How to build a BSC strategy map for Enterprise architecture

Kaplan and Norton have identified the following the 5 principles of that guide the development of the strategy map. The principles have been modified to fit the Enterprise Architecture context.

  1. Strategy balances contradictory forces: EA’s short term resource expense should balance the benefits realized mainly on a long term return time horizon
  2. Strategy is based on a differentiated customer value proposition. Satisfying customers needs the vital source of sustainable value creation. The targeted customer segments of the EA initiative need to be identified and a value proposition need to be formulated.
  3. Value is created through internal processes. Effective and aligned internal processes of the enterprise modeling initiative, determine how value gets created and sustained for customers. Focus is on critical few internal processes that deliver the differentiating value proposition
  4. Strategy consists of simultaneous, complementary themes. The formulated key internal process, occur parallel and in many situations complement each other. However, they do not always deliver benefits at the same time. Hence care is to be taken so that, they are formulated, evolve and measured at appropriate intervals to create a sustaining growth.
  5. Strategic alignment determines the value of intangible assets. The future learning and growth perspective, describes the EA initiative’s intangible assets and their role in the strategy.

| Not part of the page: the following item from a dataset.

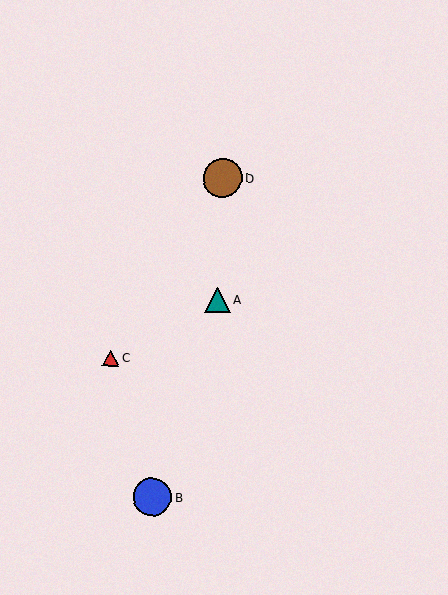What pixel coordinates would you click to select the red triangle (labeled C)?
Click at (110, 358) to select the red triangle C.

I find work done by an EA guru, Jaap Schekkerman in Extended Enterprise Architecture Maturity Model Support Guide SM Version 2.0, an exceptional starting point to use maturity based KPIs to measure the objectives indicated in the strategy map.

http://www.enterprise-architecture.info/Images/E2AF/Extended%20Enterprise%20Architecture%20Maturity%20Model%20Guide%20v2.pdf

Tuesday, March 3, 2009

Balance scorecard simplified

Kaplan and Norton presented the Balance Scorecard (BSC) concept in articles published in the Harvard Business Review. The original BSC was created to overcome the traditional financial accounting measures such as ROI and payback period, which offer a very narrow and incomplete picture of business performance. It was clear that dependency on such data inhibits future actions to create value. The competitive strategy of a firm should not be solely driven by the core competencies and internal process but also by its environment, Prahalad and Hamel (Competing for the Future).

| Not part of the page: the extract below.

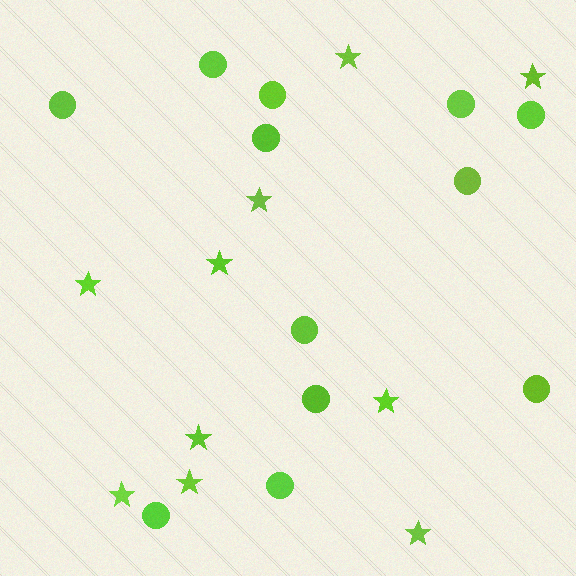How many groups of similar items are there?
There are 2 groups: one group of stars (10) and one group of circles (12).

Hence there is a need create a strategy which is environment inclusive and a performance measurement to measure the same. As a result, Kaplan and Norton suggest that financial measures should be supplemented with further measures that reflect customer satisfaction (delivering value to the customer), internal business processes (building the right strategic capabilities and efficiencies) and the ability to learn and grow (skills and systems that will be needed) . Furthermore, the name “balance” stems from the concept to keep score between

· short- and long-term objectives

· financial and non-financial

· between lagging and leading indicators

· internal and external performance perspectives

In short the balance scorecard identifies the knowledge, skills and systems that
employees will need (learning and growth) to develop and build the right strategic capabilities (internal processes) to deliver value to the market (customer) which leads to higher shareholder value (financial).